= Solomon Dayrolles =

English diplomat (died 1786)

Solomon Dayrolles (died 1786) was an English diplomat.

==Life==
Dayrolles was the nephew and heir of James Dayrolles, king's resident for some time at Geneva, and from 1717 to 1739 at The Hague, who died on 2 January 1739, was the godson of Philip Stanhope, 4th Earl of Chesterfield, the wit and politician, through whose friendship the young official obtained speedy advancement in his profession. He began his diplomatic career under James Waldegrave, 1st Earl Waldegrave, then ambassador at Vienna, and when Waldegrave became ambassador at Versailles, Chesterfield endeavoured to obtain the appointment of secretary to the embassy for his protégé; but in this he was frustrated by superior influence.

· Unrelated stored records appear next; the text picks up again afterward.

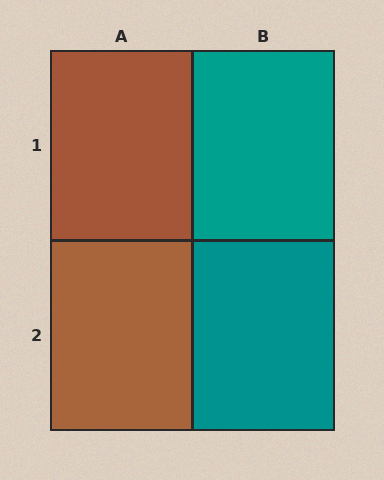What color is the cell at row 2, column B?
Teal.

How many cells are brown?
2 cells are brown.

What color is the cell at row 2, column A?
Brown.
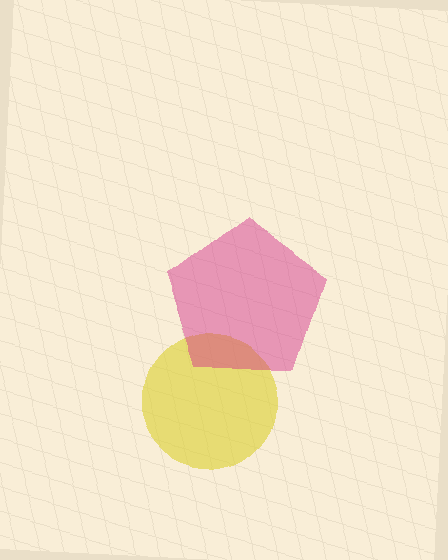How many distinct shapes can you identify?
There are 2 distinct shapes: a yellow circle, a magenta pentagon.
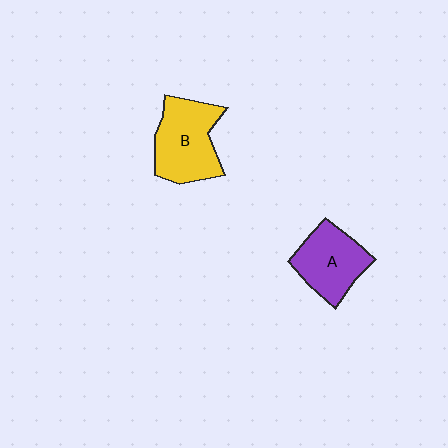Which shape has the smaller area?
Shape A (purple).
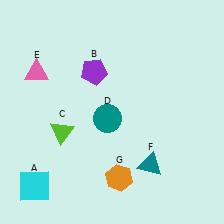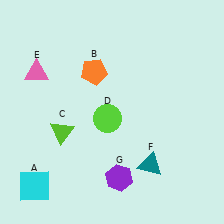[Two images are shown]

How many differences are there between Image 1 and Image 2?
There are 3 differences between the two images.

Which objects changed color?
B changed from purple to orange. D changed from teal to lime. G changed from orange to purple.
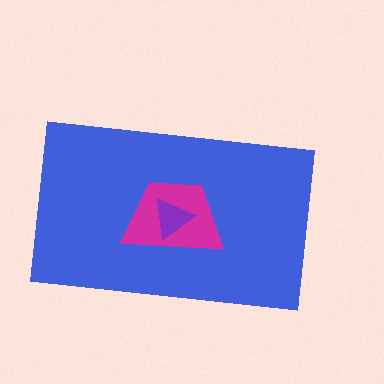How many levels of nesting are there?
3.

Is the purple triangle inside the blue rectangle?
Yes.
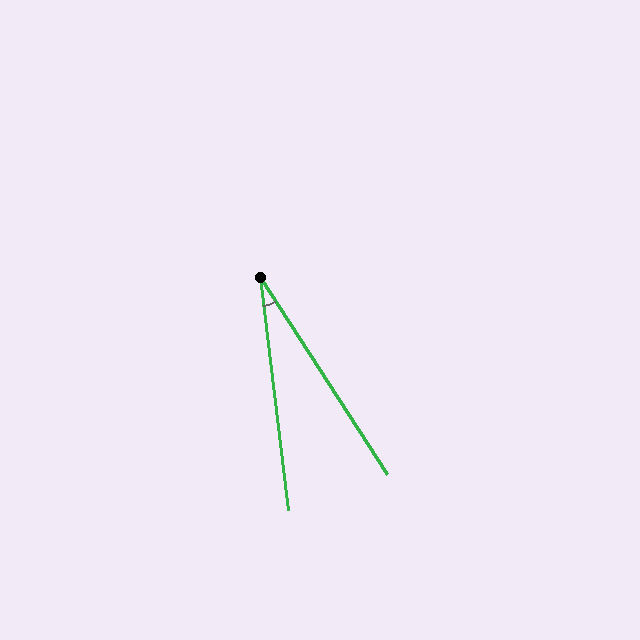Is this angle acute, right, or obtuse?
It is acute.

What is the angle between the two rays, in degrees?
Approximately 26 degrees.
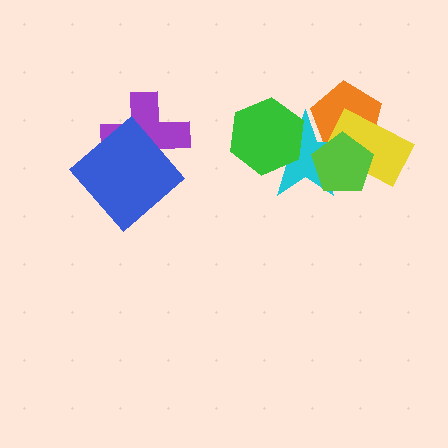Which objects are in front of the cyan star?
3 objects cover part of the cyan star: the green hexagon, the yellow rectangle and the lime pentagon.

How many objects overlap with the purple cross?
1 object overlaps with the purple cross.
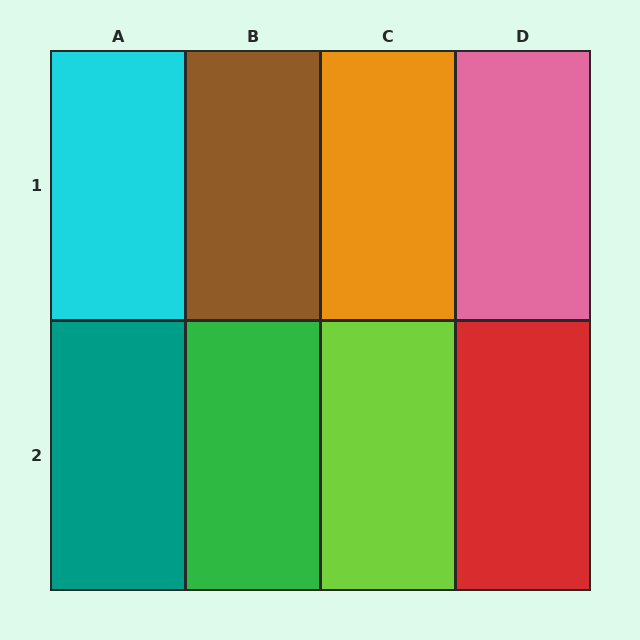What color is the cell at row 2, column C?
Lime.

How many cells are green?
1 cell is green.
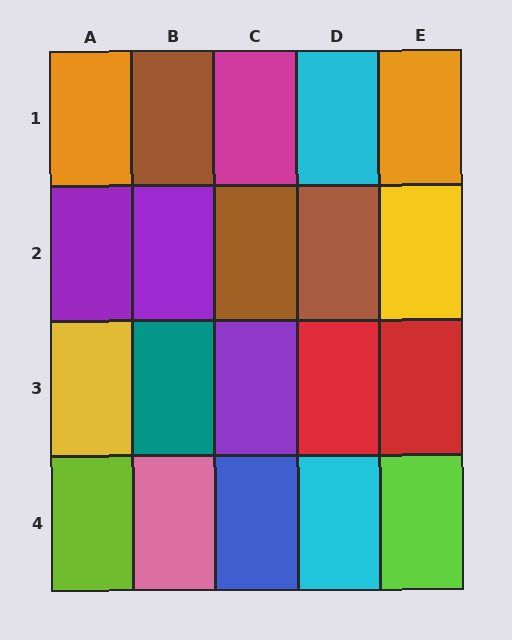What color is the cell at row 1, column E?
Orange.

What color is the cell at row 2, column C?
Brown.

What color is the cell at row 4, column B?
Pink.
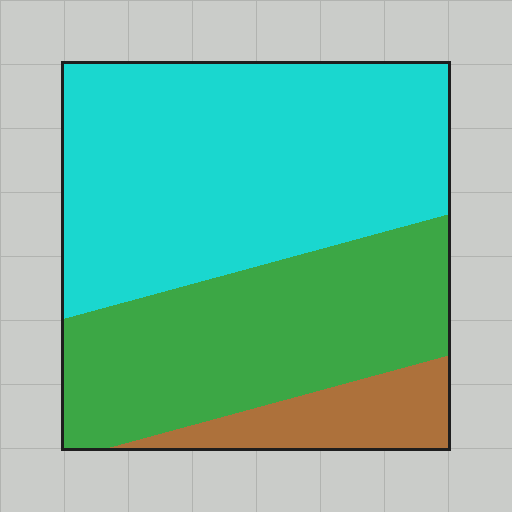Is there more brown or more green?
Green.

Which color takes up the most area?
Cyan, at roughly 55%.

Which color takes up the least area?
Brown, at roughly 10%.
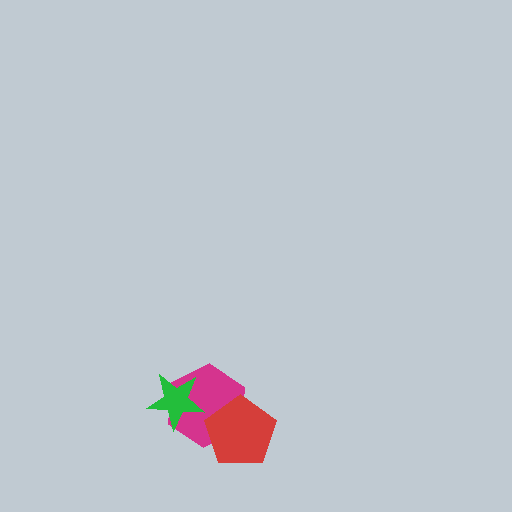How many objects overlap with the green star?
1 object overlaps with the green star.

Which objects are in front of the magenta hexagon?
2 objects cover part of the magenta hexagon: the red pentagon and the green star.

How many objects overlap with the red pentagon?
1 object overlaps with the red pentagon.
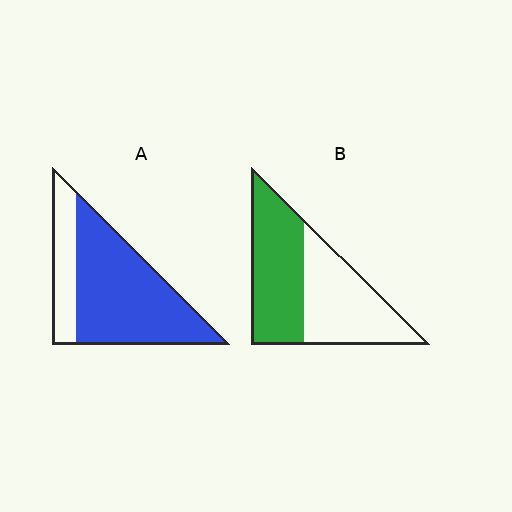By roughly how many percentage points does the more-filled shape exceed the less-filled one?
By roughly 25 percentage points (A over B).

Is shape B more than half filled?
Roughly half.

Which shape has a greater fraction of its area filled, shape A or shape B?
Shape A.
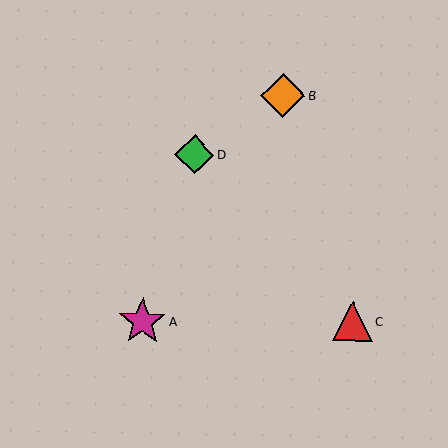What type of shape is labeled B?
Shape B is an orange diamond.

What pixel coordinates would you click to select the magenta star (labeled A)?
Click at (142, 322) to select the magenta star A.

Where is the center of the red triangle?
The center of the red triangle is at (353, 321).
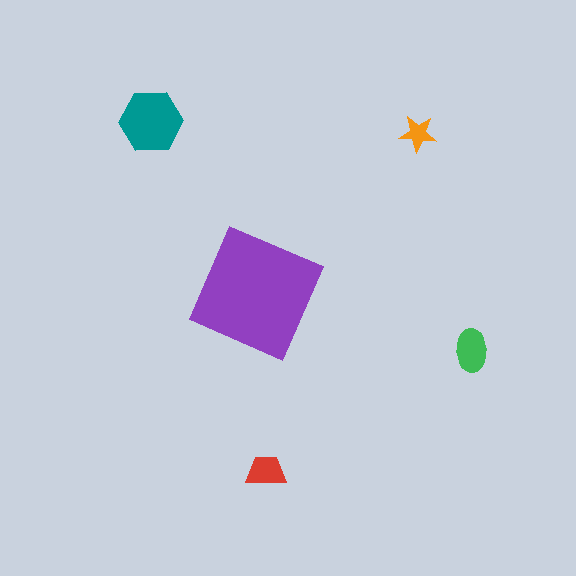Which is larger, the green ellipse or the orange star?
The green ellipse.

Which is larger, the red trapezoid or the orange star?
The red trapezoid.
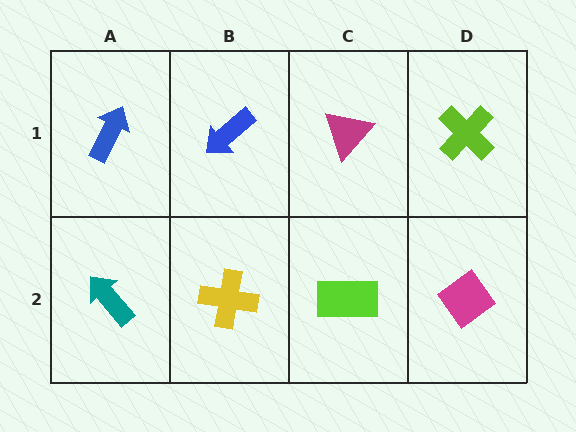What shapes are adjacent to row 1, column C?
A lime rectangle (row 2, column C), a blue arrow (row 1, column B), a lime cross (row 1, column D).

Dayrolles was sworn as gentleman of the privy chamber to George II on 27 February 1740, and retained his place in the court of George III. With the old king he quickly became a personal favourite, and was rewarded by the post of Master of the Revels (12 April 1744). He was secretary to Lord Chesterfield during the peer's second embassy to The Hague (1745), and when his patron somewhat later in the year entered on his duties as lord-lieutenant of Ireland, Dayrolles accompanied him in the same capacity, and was nominated by him gentleman usher of the black rod in the Irish House of Lords (2 September 1745), a sinecure. Through the personal liking of the king, and Chesterfield's credit with Pelham, the place of the king's residence at the Hague was given to Dayrolles on 12 May 1747. He was there for four years, and then was promoted to a similar post at Brussels, which he held until August 1757.

On his uncle's death in 1739 he inherited a fortune, and in that year he purchased from Sir Richard Child, Earl of Tylney, the estate of Henley Park, in the parish of Ash, near Guildford, which remained his property until 1785. In March 1786 he died, and in the same year his library was sold.

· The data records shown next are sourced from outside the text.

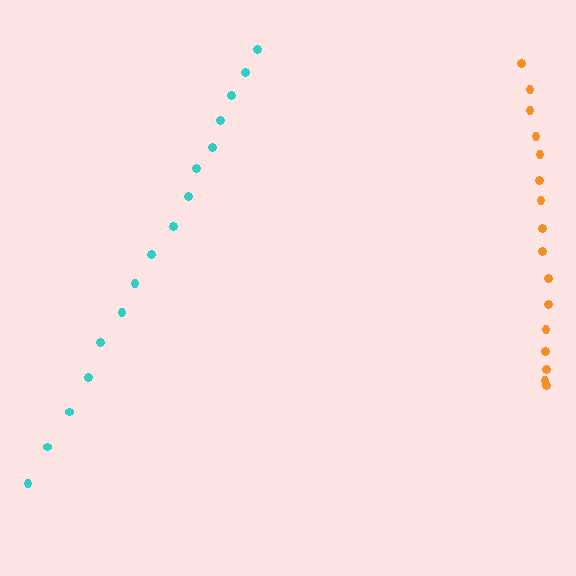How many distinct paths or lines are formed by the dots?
There are 2 distinct paths.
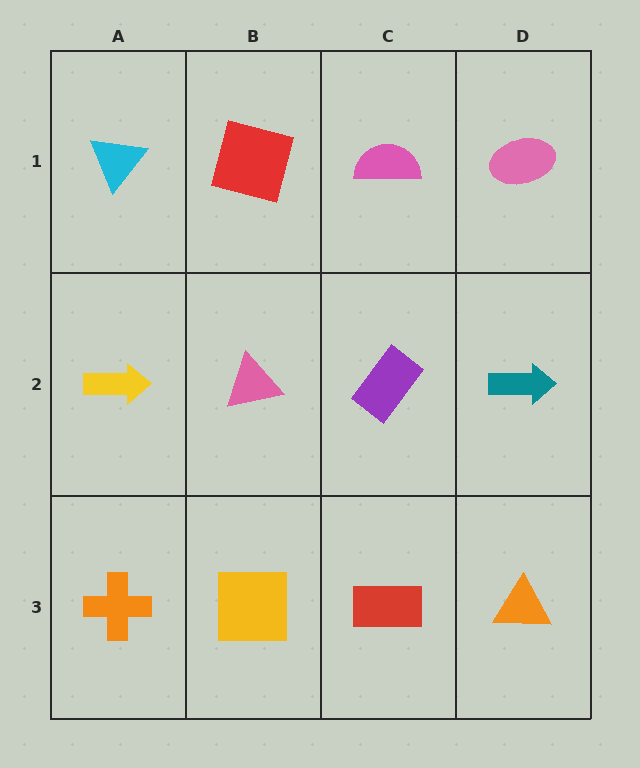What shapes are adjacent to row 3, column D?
A teal arrow (row 2, column D), a red rectangle (row 3, column C).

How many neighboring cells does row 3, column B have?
3.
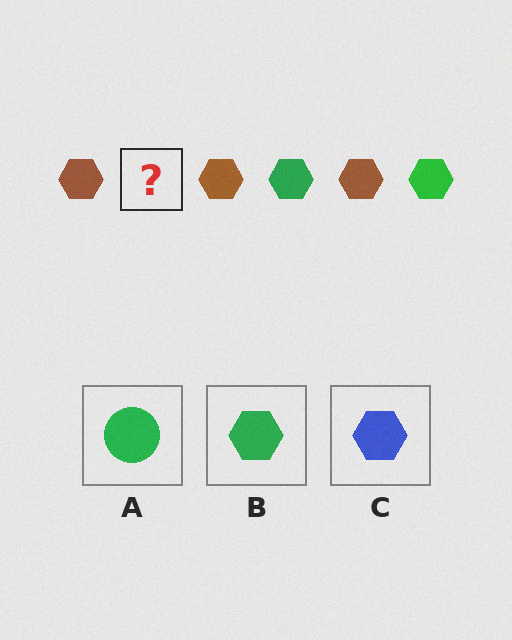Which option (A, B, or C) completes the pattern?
B.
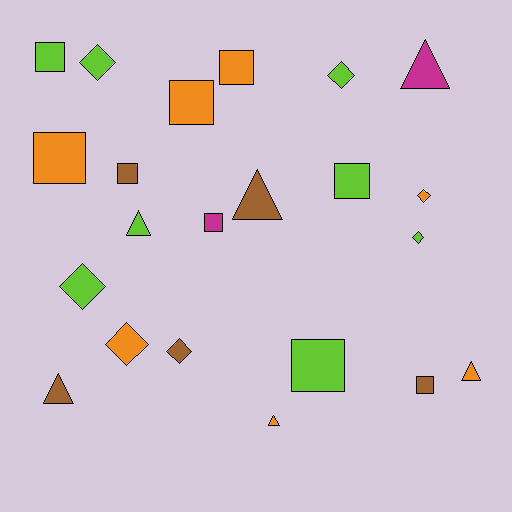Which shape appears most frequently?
Square, with 9 objects.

He was elected a Fellow of the Royal Society in 1743.

==Legacy==
Matthew Maty was assisted in his Life of Chesterfield by Dayrolles. For years he and Lord Chesterfield kept up a correspondence; his letters from Chesterfield were initially edited by Lord Mahon. The originals were bought from the heirs of Dayrolles by Messrs. Bentley, and they then passed by purchase to Mahon (by then Lord Stanhope) in April 1846.

Dayrolles' own official correspondence and that of his uncle, consisting of twenty-one folio volumes, once belonged to William Upcott.

==Family==
He married, on 4 July 1751, Christabella, daughter of Colonel Peterson of Ireland, who is said to have been 'a lady of accomplished manners and dignified appearance.' She died at George Street, Hanover Square, on 3 August 1791; her age at death is given as 58, so she must have been considerably younger than her husband. William Cramp, who wanted to fix the identity of Junius on Lord Chesterfield, published in 1851 a small pamphlet of Facsimile Autograph Letters of Junius, Lord Chesterfield, and Mrs. C. Dayrolles, showing that the wife of Mr. Solomon Dayrolles was the amanuensis employed in copying the Letters of Junius for the printer.

Dayrolles had issue one son, Thomas Philip Dayrolles, a captain in the 10th dragoons, who died at Lausanne, having married Mlle. H. G. Thomaset, a Swiss lady; and three daughters. Christabella, the eldest, married in 1784 the Hon. Townsend Mullins; their son was Thomas de Moleyns, 3rd Baron Ventry. Emily married, on 24 December 1786, the Baron de Reidezel, aide-de-camp to the Duke of Würtemberg; and Mary became the wife, on 6 February 1788, of Richard Croft, junior, a banker in Pall Mall. The youngest of these daughters is said to have been the prototype of the vivacious Miss Larolles in Fanny Burney's novel Cecilia.